Estos cuatro vectores describen una economía estatal donde la apariencia macroeconómica (PIB, empleo, salarios nominales) y la experiencia subjetiva del ciudadano divergen de forma medible. El sindicato lo plantea como un problema de Estado. La cuestión que este artículo se propone es otra: ¿qué pasa cuando esa España agotada se aplica a una ciudad concreta, y la ciudad concreta es Gijón?
El chasis demográfico de Gijón: la 4ª ciudad más envejecida de España
Cualquier análisis económico aplicado a Gijón tiene que partir de un dato estructural que rara vez aparece en los debates municipales: el 26,9% de los habitantes de Gijón tiene más de 64 años, según datos del INE. Esto coloca al concejo, en su categoría de ciudades de más de 50.000 habitantes, en la cuarta posición nacional por envejecimiento. Solo tres ciudades españolas con esa escala poblacional están por encima.
Sobre una población empadronada en torno a las 270.000 personas en 2024, esa proporción significa que aproximadamente 72.000 gijoneses son mayores de 64 años. No es una bolsa marginal. Es más de un cuarto de la ciudad.
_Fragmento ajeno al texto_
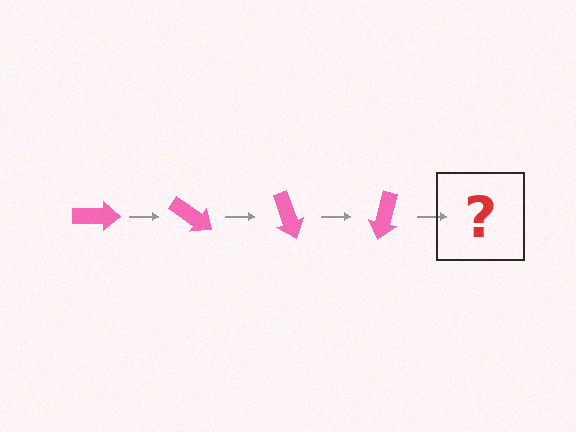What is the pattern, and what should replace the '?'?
The pattern is that the arrow rotates 35 degrees clockwise each step. The '?' should be a pink arrow rotated 140 degrees clockwise.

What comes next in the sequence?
The next element should be a pink arrow rotated 140 degrees clockwise.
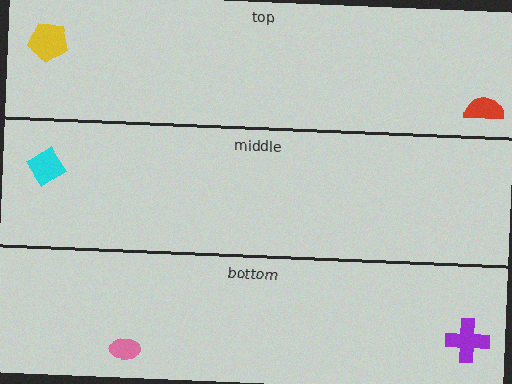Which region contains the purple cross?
The bottom region.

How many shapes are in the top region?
2.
El dato se agrava cuando se mira la composición de hogares. Asturias es la comunidad autónoma con mayor proporción de hogares unipersonales de España, con el 28,4% del total según los últimos datos publicados; y dentro de Asturias, Gijón concentra una parte muy significativa de ese fenómeno. Las cifras del Principado calculan que más de 65.000 personas mayores de 65 años viven solas en Asturias, y la lectura territorial sitúa al área central —Gijón, Oviedo, Avilés— como el epicentro absoluto de hogares unipersonales de personas mayores.
Dentro del fenómeno hay una brecha de género contundente. En Gijón, entre quienes viven solos siendo mayores, el 80,88% son mujeres y solo el 19,11% son hombres. Esto no es anecdótico: significa que las políticas municipales de envejecimiento, soledad y dependencia están, en la práctica, dirigidas a un colectivo abrumadoramente femenino, viudo y con pensiones medias inferiores a las masculinas.
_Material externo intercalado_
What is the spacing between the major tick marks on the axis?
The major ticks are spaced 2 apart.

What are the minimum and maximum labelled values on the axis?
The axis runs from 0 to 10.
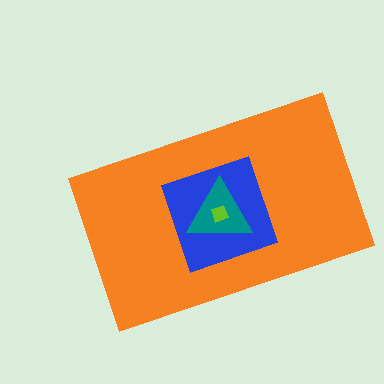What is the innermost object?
The lime diamond.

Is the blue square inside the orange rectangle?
Yes.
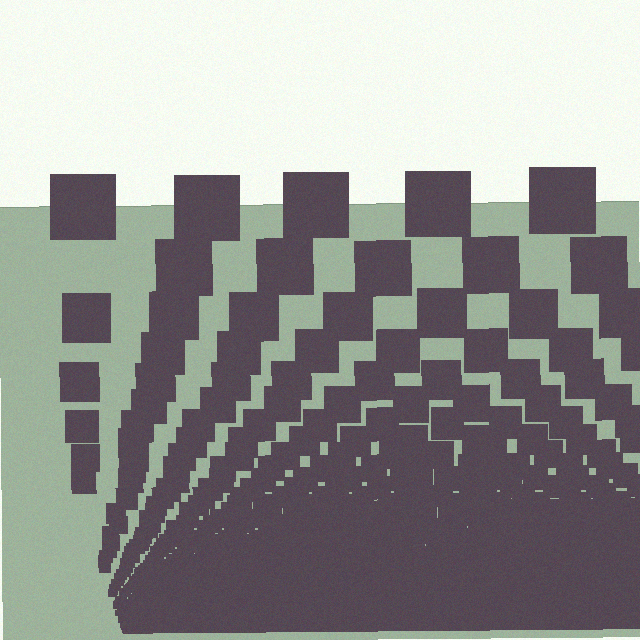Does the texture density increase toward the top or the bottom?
Density increases toward the bottom.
Lo que el informe USO añade al diagnóstico gijonés
Aquí es donde el estudio nacional empieza a tener mordida local. Si los mayores de 55 años son a escala nacional el segmento que menos ha mejorado, y si Gijón tiene casi un 27% de mayores de 64 años, la consecuencia es aritmética: buena parte de la ciudad pertenece al grupo demográfico que el informe USO retrata como el más castigado por la evolución económica reciente.
El dato del Norte es todavía más incómodo. Asturias tiene salarios medios por encima de la media estatal —la región se sitúa en la novena posición nacional—, pero esos rendimientos coexisten con un endeudamiento alto: casi un 30% de los trabajadores del Norte ha recurrido a crédito para cubrir gastos corrientes. Esa disonancia entre nómina aparente y bolsillo real es la que mejor describe la situación de los pensionistas gijoneses, que perciben prestaciones medias razonables en el contexto español pero soportan unos costes de vivienda, suministros y servicios sanitarios privados (audífonos, gafas, podología, fisioterapia, residencias) que han crecido muy por encima del IPC.
El resultado es una ciudad en la que la apariencia estadística es aceptable —Gijón no figura entre los concejos pobres de Asturias, y sus salarios medios superan a buena parte de los rurales— pero donde la experiencia subjetiva del envejecimiento se parece bastante a la radiografía nacional del estudio USO: pérdida silenciosa de poder adquisitivo, dependencia creciente del crédito o del apoyo familiar, y sensación de que los servicios públicos que deberían amortiguar el golpe no llegan al ritmo necesario.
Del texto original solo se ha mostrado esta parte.